Relnote-extractor parses raw update texts, extracting version, date, features, fixes, and formats into a clean, concise summary.
Project description
Relnote Extractor
Extract and structure release notes from software update announcements
Overview
This package is designed to extract and structure release notes from software update announcements. It takes raw text containing software release information as input and processes it to identify and format key details such as version numbers, release dates, new features, bug fixes, and other relevant updates.
Features
- Extracts and structures release notes from software update announcements
- Supports multiple language models via
langchainlibrary - Can use default
ChatLLM7fromlangchain_llm7library or user-provided LLM instance - Allows users to pass their own API key for higher rate limits (LLM7 free tier sufficient for most use cases)

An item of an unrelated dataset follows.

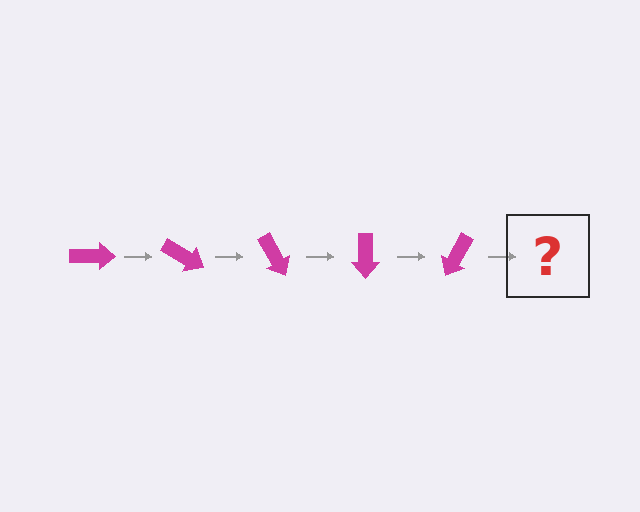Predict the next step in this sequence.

- Easy to use and integrate into existing workflows
Installation
pip install relnote_extractor
Example Usage
from relnote_extractor import relnote_extractor
user_input = """
Release Notes:
* Fixed issue with XYZ
* Added feature ABC
* Updated to version 1.2.3
"""
response = relnote_extractor(user_input)
print(response)
Input Parameters
user_input: str - the user input text to processllm: Optional[BaseChatModel] - the langchain LLM instance to use (default:ChatLLM7fromlangchain_llm7)api_key: Optional[str] - the API key for LLM7 (default:None)
Using a Different LLM
You can safely pass your own LLM instance based on https://docs.langchain.com/llm.html if you want to use another LLM. For example, to use the OpenAI LLM:
from langchain_openai import ChatOpenAI
from relnote_extractor import relnote_extractor
llm = ChatOpenAI()
response = relnote_extractor(user_input, llm=llm)

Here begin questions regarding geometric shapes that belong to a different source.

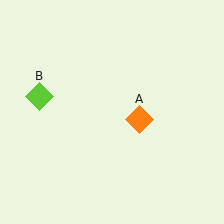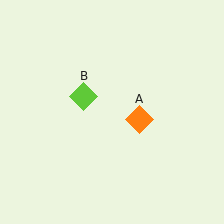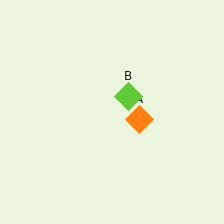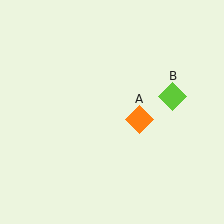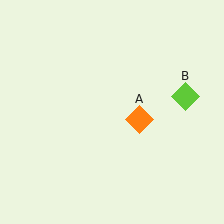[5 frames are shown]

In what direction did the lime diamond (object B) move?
The lime diamond (object B) moved right.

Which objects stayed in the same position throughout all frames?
Orange diamond (object A) remained stationary.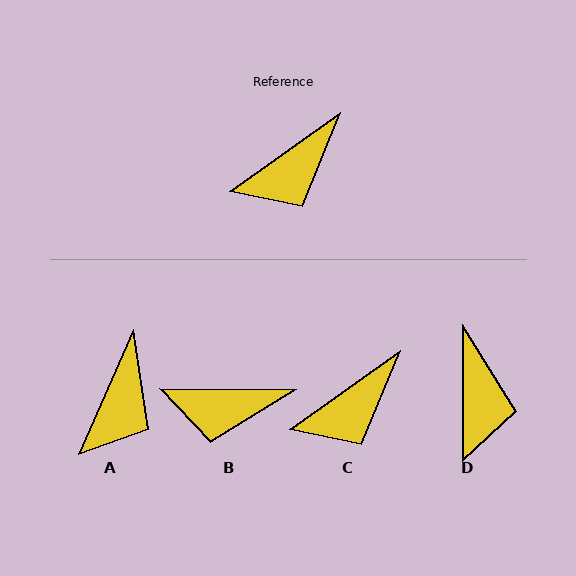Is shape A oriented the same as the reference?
No, it is off by about 31 degrees.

Similarly, you can use the Anthropic or Google Generative AI LLMs:
from langchain_anthropic import ChatAnthropic
from relnote_extractor import relnote_extractor
llm = ChatAnthropic()
response = relnote_extractor(user_input, llm=llm)
from langchain_google_genai import ChatGoogleGenerativeAI
from relnote_extractor import relnote_extractor
llm = ChatGoogleGenerativeAI()
response = relnote_extractor(user_input, llm=llm)
Rate Limits
The default rate limits for LLM7 free tier are sufficient for most use cases of this package. If you need higher rate limits, you can pass your own api_key via environment variable LLM7_API_KEY or via passing it directly like relnote_extractor(user_input, api_key="your_api_key"). You can get a free API key by registering at https://token.llm7.io/
GitHub Issues
https://github.com/chigwell/relnote-extractor/issues
Author
Eugene Evstafev (hi@eugene.plus)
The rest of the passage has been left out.